Ecrire un livre - miss blemish blog lifestyle

J’ai délaissé cet ici, la tête et le cœur tous entiers accaparés ailleurs. La maison est en chantier depuis août. Sur le rocking chair, devant la fenêtre, trônent toujours en greubons drap blanc et torchons ; au sol cuillères en bois, pommes de pin et feuilles d’eucalyptus séchées ; sur un bout de la table de nos dîners de grands bocaux de verre remplis d’épices et d’oléagineux. Dans un tiroir, précieusement rangé, le contrat signé début juillet.
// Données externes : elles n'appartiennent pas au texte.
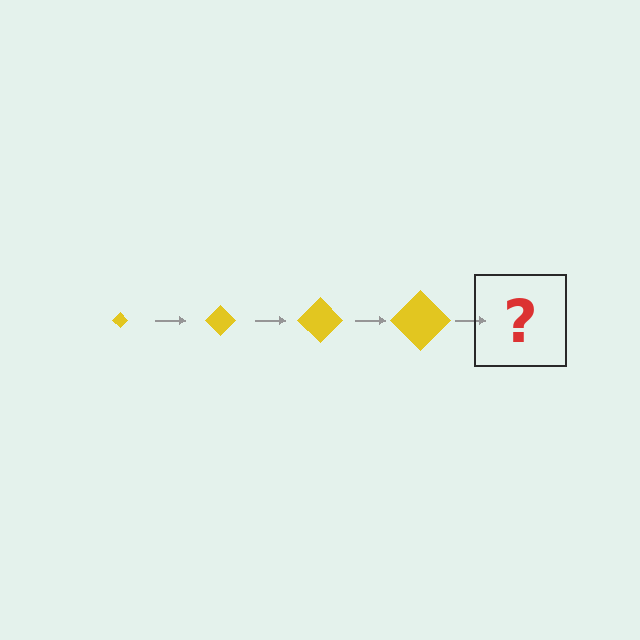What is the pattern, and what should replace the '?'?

Je me vautre dans le délicieux des rêves qui deviennent réalité et laisse à chaque difficulté son temps pour exister, j’explore avec curiosité les recoins du processus qui crée images, sommaire et chapitres bien ordonnés ; dans les pages de mon carnet d’avancement, je me laisse aller à rêver du livre suivant.

Dans les rayons de mes librairies préférées je tremble désormais de découvrir un livre qui dirait tout ce que contient celui que je construis ici. Je croise les doigts : pour l’instant, ça va. Je tremble en pensant à la maquette, à l’insuffisance peut-être de mes photos et au moment où je tiendrais pour de vrai mon livre bien à moi entre mes doigts. Je souris en vous imaginant le lisant, en écrivant, en photographiant ou en cochant les cases de ma to-do list infinie. Puis je m’interroge pour la suite ici.
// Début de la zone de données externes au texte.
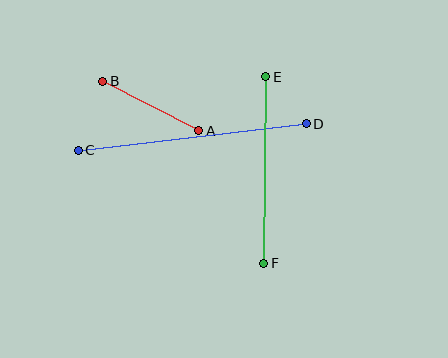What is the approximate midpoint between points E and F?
The midpoint is at approximately (265, 170) pixels.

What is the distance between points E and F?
The distance is approximately 186 pixels.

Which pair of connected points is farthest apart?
Points C and D are farthest apart.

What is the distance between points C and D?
The distance is approximately 229 pixels.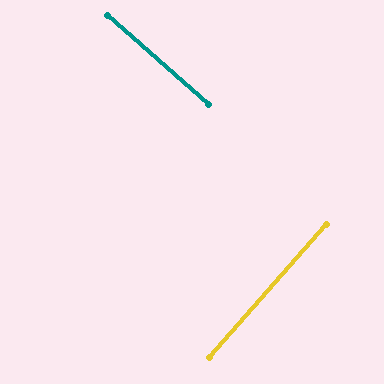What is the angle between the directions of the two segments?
Approximately 90 degrees.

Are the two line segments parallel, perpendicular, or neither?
Perpendicular — they meet at approximately 90°.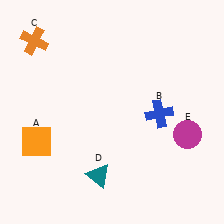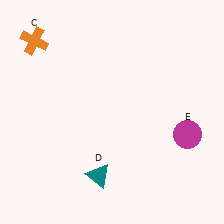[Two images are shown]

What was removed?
The orange square (A), the blue cross (B) were removed in Image 2.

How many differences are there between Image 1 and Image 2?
There are 2 differences between the two images.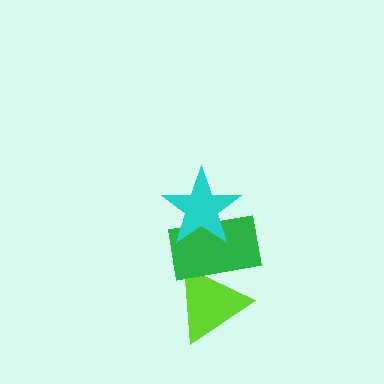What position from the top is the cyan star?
The cyan star is 1st from the top.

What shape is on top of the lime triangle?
The green rectangle is on top of the lime triangle.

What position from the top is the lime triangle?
The lime triangle is 3rd from the top.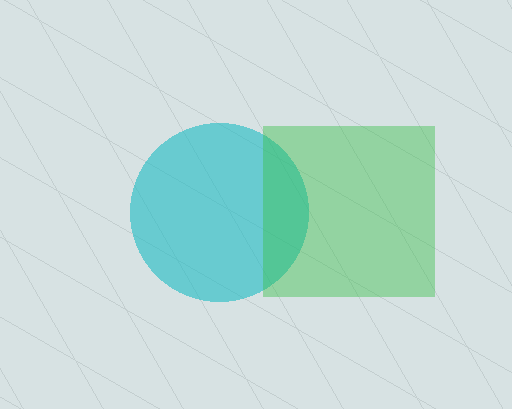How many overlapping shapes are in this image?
There are 2 overlapping shapes in the image.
La raison d’être première de cet espace était de me donner la chance d’écrire un jour un livre. M’offrir un espace pour écrire, rassembler un public et, ma crédibilité achetée à coups d’articles, d’essai-erreurs patients, d’échecs et de mots hurlés dans le vent, voir frapper à ma porte un.e éditeur.rice. Voilà maintenant plus de 10 ans depuis mon premier blog, 7 déjà ici, 12 depuis la première fois où soufflant mes bougies d’anniversaire je formulais ce vœu tout bas.
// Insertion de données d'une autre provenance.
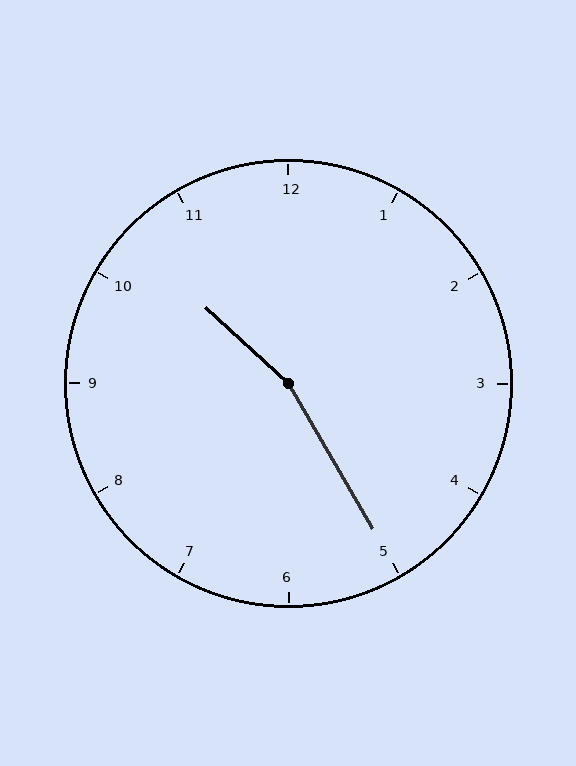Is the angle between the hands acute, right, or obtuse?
It is obtuse.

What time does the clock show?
10:25.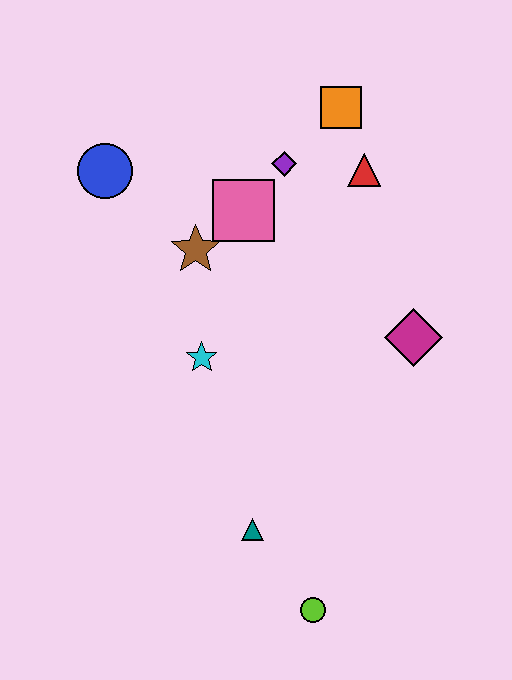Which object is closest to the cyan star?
The brown star is closest to the cyan star.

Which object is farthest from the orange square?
The lime circle is farthest from the orange square.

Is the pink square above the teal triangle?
Yes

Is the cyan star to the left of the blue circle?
No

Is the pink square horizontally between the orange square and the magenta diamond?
No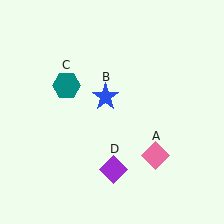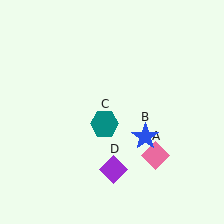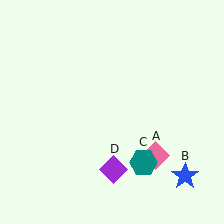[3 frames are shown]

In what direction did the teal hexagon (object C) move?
The teal hexagon (object C) moved down and to the right.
La fermeture d’Hellocoton cette semaine réveille la nostalgie des UNES qui ont disparu il y a plusieurs années déjà et de la douce émulation créatrice qui se jouait dans ces pages. Cela nous rappelle aussi combien toutes les plateformes que nous utilisons au quotidien comme si elles allaient de soi ne nous appartiennent pas. L’idée de mon livre vient quelque part un peu apaiser cette angoisse. Si tout disparaissait, il resterait un peu d’ici dans le réel matériel, un peu de ce lien ténu entre vous et moi, un lieu où vous écrire.

Si cet ici a rempli son ouvrage initial, il a dès le début été une fenêtre pour ma créativité et a ouvert au passage milles portes vers autant de savoirs, de compétences et d’expériences que j’ai depuis apprivoisés. Il a été le meilleur des enseignants pour m’apprendre à toujours garder du temps pour ce qui m’était important et ce, dès le début de mes études qui n’auraient eu aucun mal à conquérir jusqu’à la dernière minute libre de mes journées. C’est un terrain de jeu et le défi sans cesse renouvelé de proposer du contenu de qualité. Aujourd’hui qu’il a rempli son ouvrage je ne sais pas quelle nouvelle direction il va prendre, ni où il m’emmènera. Depuis que je travaille à temps plein, les heures manquent, ma présence sur ces pages se fait rare. Pourtant, je ne renonce pas à ce carnet qui a accueilli tous mes brouillons et toutes mes joies jusqu’ici. J’ai envie d’encore et de croire qu’au-delà de cet essoufflement passager causé par un trop plein d’ailleurs instantanés, le temps long saura nous reconquérir et nous reconvertir à la beauté des textes auxquels il faut consacrer du temps pour les lire.